The 24-time Grand Slam champion is experiencing a delicate moment in his career after suffering another unexpected defeat, this time in the Round of 32 at the Rome Open, where he fell to the Chilean 29th seed Alejandro Tabilo in a convincing 2-6, 3-6 loss

Djokovic opens up about on-court behavior and motivation

The 36-year-old tennis player was invited to Kyrgios' podcast to discuss his on-court personality. Djokovic has spent 425 weeks as No. 1 and is the most successful player in Grand Slam and Masters 1000 tournaments, among other records that establish him as the greatest tennis player in history. However, he is still resisted by a portion of the public due to his on-court personality and various conflicts he has faced, from breaking racquets to shouting at the crowd or his box.

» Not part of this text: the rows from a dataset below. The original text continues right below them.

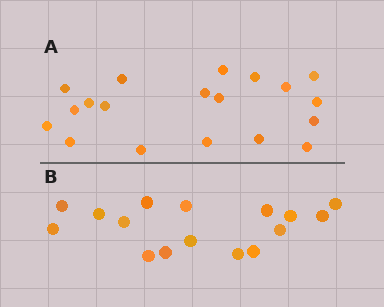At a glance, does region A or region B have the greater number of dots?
Region A (the top region) has more dots.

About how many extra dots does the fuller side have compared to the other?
Region A has just a few more — roughly 2 or 3 more dots than region B.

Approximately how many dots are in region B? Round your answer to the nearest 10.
About 20 dots. (The exact count is 16, which rounds to 20.)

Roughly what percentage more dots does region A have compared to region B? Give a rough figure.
About 20% more.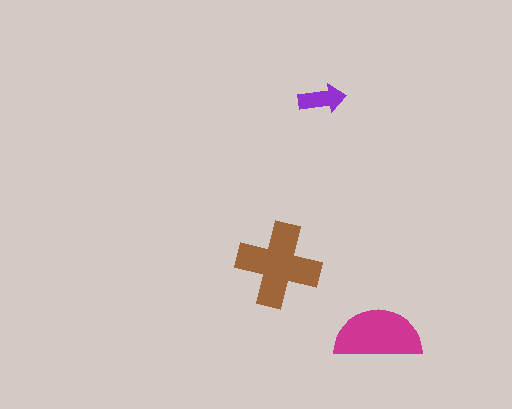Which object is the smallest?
The purple arrow.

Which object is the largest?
The brown cross.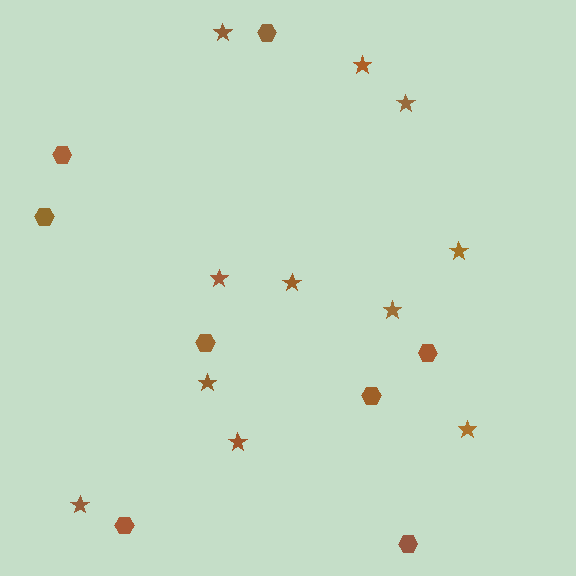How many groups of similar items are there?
There are 2 groups: one group of stars (11) and one group of hexagons (8).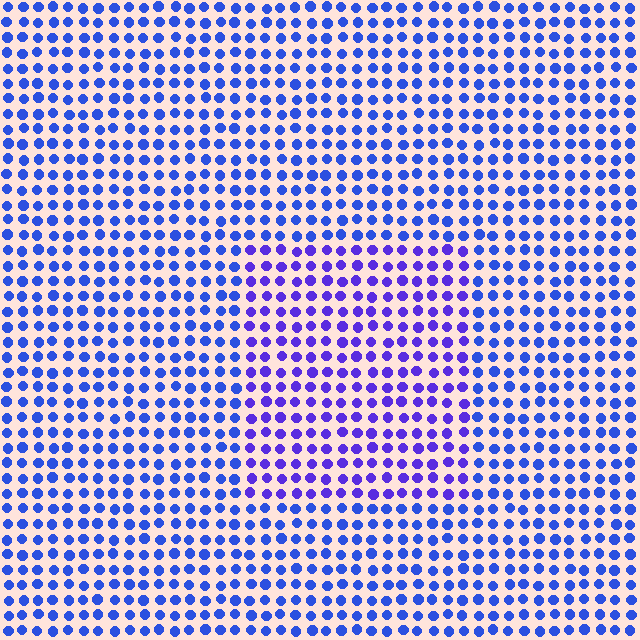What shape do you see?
I see a rectangle.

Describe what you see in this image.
The image is filled with small blue elements in a uniform arrangement. A rectangle-shaped region is visible where the elements are tinted to a slightly different hue, forming a subtle color boundary.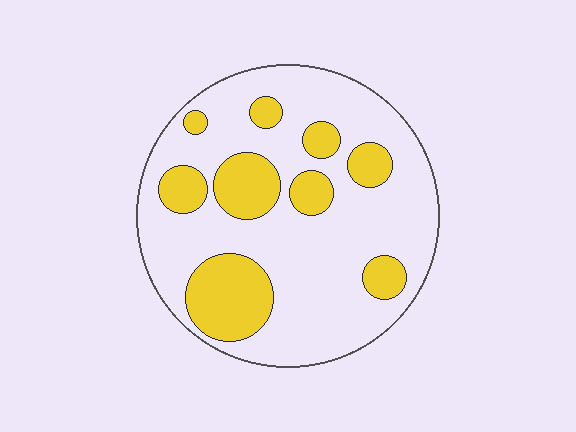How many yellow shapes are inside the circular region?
9.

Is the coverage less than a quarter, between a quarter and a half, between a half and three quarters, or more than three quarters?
Between a quarter and a half.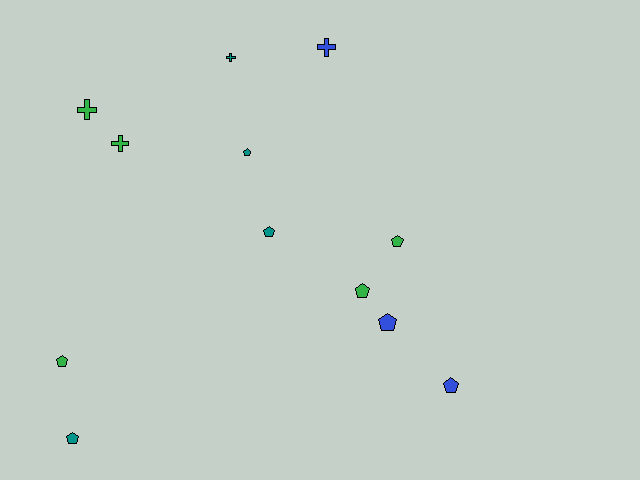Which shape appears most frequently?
Pentagon, with 8 objects.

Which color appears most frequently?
Green, with 5 objects.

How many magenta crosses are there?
There are no magenta crosses.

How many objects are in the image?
There are 12 objects.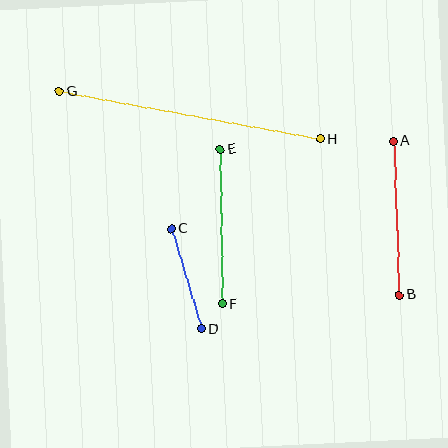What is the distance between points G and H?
The distance is approximately 266 pixels.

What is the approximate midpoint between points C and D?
The midpoint is at approximately (186, 279) pixels.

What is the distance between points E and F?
The distance is approximately 155 pixels.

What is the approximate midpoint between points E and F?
The midpoint is at approximately (221, 227) pixels.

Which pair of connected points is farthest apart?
Points G and H are farthest apart.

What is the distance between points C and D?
The distance is approximately 104 pixels.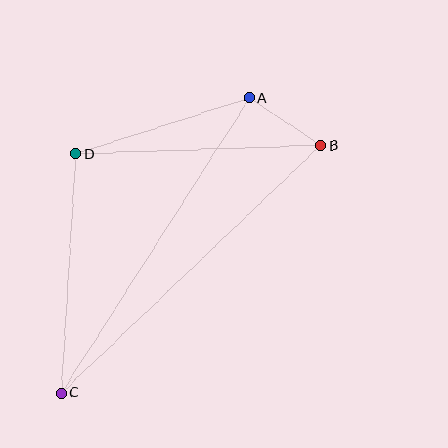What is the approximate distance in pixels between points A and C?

Kyrgios asked his guest about his motivation and behavior on the court, to which Djokovic mentioned that he does not like to make a spectacle of himself by shouting at the box or breaking racquets, but that he has learned to accept himself despite his flaws: "You're always expected to be in your perfect form of tennis, of behavior. You have to show up in good manners. It's not always possible," Novak Djokovic said.
"First time in my career, I wasn't okay with myself breaking racquets and screaming and making a fool out of myself in the court. It doesn't mean that I'm okay with that today. When I do it, I'm ashamed of myself. I really am, I'm embarrassed. And I really hate myself for doing that."
djokovic wimbledon win
Djokovic defeated Kyrgios in the Wimbledon 2022 final to claim his 21st Grand Slam title.
"But at the same time, what I think the difference is, maybe in the last 7-8 years, is that I accept my flaws. And I accept that I do mistakes and errors, and I try to be a better version of myself the next day," Djokovic added.
Additionally, Djokovic expressed his respect for Kyrgios, considering that the Australian is also capable of recognizing his problems: "And it might not happen, but at least I'm in peace with myself and I'm not embarrassed to say, 'Look, I'm wrong, or I'm flawed,' like you do," Djokovic added.
"And this is what I respect and appreciate about you is that you say, 'Look, I have issues.' Everyone has mental issues, everyone tries to deal with them in the best possible way."